Tesalate towels are a newer addition to our kit but have already made a couple of trips to the beach and taken a place in our travel bags. Although we generally stay in hotels with big fluffy towels we still carry our own in our day bags as they invariably come in useful on a trip. We’ve used them for everything from drying off after that unexpected foot onsen we found at the end of a hike just out of Osaka to claiming a space in the afternoon sun at a food festival we discovered in a city park.
The Tesalate towel is a great option for all of these uses. It folds up super compact and fits into it’s own pouch to carry. It’s really absorbent allowing you to dry off quickly, and even when it’s wet, the sand doesn’t stick to it. I’m not sure what sort of voodoo magic that is but it really works. They come in super cute color combos and for those like me who love a monochromatic aesthetic they have great black and white designs too.

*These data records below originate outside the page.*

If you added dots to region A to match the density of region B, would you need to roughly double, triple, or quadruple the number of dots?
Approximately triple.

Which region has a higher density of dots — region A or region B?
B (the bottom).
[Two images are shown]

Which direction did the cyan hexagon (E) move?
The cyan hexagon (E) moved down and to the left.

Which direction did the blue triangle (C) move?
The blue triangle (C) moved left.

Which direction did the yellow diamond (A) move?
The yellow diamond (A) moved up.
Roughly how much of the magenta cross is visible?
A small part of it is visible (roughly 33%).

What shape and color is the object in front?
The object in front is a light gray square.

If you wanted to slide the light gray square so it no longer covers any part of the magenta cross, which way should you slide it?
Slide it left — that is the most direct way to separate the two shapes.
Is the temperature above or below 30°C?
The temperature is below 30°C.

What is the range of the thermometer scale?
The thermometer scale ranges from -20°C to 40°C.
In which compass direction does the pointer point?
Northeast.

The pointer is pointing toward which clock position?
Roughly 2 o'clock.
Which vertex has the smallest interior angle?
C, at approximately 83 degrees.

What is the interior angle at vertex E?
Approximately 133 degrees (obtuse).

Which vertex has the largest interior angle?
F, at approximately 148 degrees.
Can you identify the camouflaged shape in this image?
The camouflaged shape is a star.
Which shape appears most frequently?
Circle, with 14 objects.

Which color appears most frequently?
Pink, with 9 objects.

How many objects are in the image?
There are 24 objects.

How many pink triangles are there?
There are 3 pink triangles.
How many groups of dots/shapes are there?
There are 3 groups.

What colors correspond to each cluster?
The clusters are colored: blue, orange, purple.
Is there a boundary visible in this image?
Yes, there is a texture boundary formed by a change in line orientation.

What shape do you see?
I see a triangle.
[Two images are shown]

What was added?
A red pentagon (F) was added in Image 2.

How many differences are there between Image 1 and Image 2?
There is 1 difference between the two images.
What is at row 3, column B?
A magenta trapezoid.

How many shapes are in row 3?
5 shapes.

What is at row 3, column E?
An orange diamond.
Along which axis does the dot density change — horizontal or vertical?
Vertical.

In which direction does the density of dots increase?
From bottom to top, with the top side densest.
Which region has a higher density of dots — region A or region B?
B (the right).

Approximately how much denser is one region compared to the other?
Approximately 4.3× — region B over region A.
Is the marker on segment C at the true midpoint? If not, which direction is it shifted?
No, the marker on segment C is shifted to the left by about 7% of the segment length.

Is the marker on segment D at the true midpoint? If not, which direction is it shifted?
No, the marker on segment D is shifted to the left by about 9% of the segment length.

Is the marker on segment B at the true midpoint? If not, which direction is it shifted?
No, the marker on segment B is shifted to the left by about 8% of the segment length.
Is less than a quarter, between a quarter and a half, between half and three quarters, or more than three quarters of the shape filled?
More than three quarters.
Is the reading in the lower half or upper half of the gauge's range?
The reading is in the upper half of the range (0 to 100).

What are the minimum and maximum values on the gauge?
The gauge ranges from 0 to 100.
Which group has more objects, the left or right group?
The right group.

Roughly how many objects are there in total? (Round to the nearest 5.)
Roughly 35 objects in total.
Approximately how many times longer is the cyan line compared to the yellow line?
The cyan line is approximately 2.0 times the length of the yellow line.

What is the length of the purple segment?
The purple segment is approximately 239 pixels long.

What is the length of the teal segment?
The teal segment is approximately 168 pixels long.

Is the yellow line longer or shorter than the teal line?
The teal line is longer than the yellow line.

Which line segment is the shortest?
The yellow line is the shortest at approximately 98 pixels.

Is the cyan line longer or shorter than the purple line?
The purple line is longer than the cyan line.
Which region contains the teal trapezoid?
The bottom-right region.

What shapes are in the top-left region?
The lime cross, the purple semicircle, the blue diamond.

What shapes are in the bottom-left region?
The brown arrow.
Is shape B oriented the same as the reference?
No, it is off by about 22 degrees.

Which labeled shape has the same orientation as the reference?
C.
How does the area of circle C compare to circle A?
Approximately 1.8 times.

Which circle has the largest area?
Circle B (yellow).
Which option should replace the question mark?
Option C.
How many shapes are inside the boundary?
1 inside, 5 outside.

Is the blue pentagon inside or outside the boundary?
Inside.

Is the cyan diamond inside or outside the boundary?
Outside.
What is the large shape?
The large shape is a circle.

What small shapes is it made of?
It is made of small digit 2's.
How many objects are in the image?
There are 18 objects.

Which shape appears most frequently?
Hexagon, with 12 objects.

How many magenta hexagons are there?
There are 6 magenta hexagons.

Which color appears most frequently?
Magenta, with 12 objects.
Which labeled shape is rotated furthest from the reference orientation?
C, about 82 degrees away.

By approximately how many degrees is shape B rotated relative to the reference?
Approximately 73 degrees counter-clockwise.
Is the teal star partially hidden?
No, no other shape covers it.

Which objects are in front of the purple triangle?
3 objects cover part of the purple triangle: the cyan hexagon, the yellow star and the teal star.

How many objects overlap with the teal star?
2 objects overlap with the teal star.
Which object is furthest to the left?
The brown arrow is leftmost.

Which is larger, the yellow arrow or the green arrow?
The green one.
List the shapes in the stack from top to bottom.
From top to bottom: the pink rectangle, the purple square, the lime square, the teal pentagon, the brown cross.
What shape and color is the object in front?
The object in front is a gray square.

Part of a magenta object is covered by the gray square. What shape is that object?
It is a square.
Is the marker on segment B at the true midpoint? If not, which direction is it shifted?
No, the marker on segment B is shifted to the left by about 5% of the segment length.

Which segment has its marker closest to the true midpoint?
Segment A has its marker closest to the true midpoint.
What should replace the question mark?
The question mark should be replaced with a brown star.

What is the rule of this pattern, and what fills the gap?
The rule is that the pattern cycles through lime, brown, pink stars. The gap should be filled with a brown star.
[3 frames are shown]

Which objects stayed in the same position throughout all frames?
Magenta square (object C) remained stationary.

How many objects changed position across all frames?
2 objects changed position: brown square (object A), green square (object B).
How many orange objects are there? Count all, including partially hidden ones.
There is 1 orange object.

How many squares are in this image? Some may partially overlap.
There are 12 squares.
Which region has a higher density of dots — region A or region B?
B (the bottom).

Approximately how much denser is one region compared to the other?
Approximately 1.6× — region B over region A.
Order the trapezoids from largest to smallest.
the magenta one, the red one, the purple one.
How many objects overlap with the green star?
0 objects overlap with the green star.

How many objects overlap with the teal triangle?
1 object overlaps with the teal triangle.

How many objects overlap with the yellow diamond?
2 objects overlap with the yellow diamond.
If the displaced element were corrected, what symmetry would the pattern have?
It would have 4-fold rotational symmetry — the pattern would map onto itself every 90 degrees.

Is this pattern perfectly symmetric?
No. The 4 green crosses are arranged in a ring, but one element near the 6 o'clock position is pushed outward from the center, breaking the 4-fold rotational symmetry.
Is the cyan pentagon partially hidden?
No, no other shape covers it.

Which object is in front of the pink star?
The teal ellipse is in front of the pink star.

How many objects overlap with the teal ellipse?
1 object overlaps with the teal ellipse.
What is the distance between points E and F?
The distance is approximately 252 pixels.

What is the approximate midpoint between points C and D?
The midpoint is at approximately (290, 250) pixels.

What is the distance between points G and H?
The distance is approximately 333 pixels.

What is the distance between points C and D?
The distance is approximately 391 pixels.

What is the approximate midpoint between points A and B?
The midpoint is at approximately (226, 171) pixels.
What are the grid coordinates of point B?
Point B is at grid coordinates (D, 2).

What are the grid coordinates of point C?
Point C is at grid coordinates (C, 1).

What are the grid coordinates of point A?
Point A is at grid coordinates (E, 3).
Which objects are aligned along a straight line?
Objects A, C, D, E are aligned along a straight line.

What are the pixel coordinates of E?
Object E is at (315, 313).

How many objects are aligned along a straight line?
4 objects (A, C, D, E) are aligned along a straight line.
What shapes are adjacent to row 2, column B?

Living in a sub-tropical climate we head to the beach regularly all year round so this one has found itself a permanent spot in my beach bag.
The Ultimate Camp Loungers
For the campsite or road trip we’re loving the OZtrail Sun Lounger Deluxe. The padding and tension in the lacing are super comfortable and the head rest adjusts to just the right spot. Whether sitting up or reclining, legs stretched out or down, you really couldn’t get more flexibility from a chair. The timber style arm rests look extra classy and at the end of the day it folds up into a convenient canvas furniture bag for easy carrying and stowage, the bag also keeps any stray sand or mess from the day from getting spread throughout the car on the trip home.
OZtrail are known for their quality and you can see that these are well made so I’m confident they’ll last the distance. Picnics and BBQ’s are a mainstay of summer and the tray table and drink holder are perfect for this. Being attached they pack away conveniently under the chair but are stable and a decent size to set your self up for a very comfortable day.
The loungers are a bit bigger and heavier than our standard beach chairs but this is a whole different level of luxury . The chairs recline virtually flat, I’m not going to confirm or deny but it might have been possible to take a fairly sound nap in one of these!
The Future of Thongs
Having grown up in NZ and now living in the sub-tropical paradise of South East Queensland I’m always happiest in bare feet or my thongs (jandals as we call them back in New Zealand). That was until 2 years ago when plantar fasciitis created intense heel pain unless my foot was fully supported and cushioned.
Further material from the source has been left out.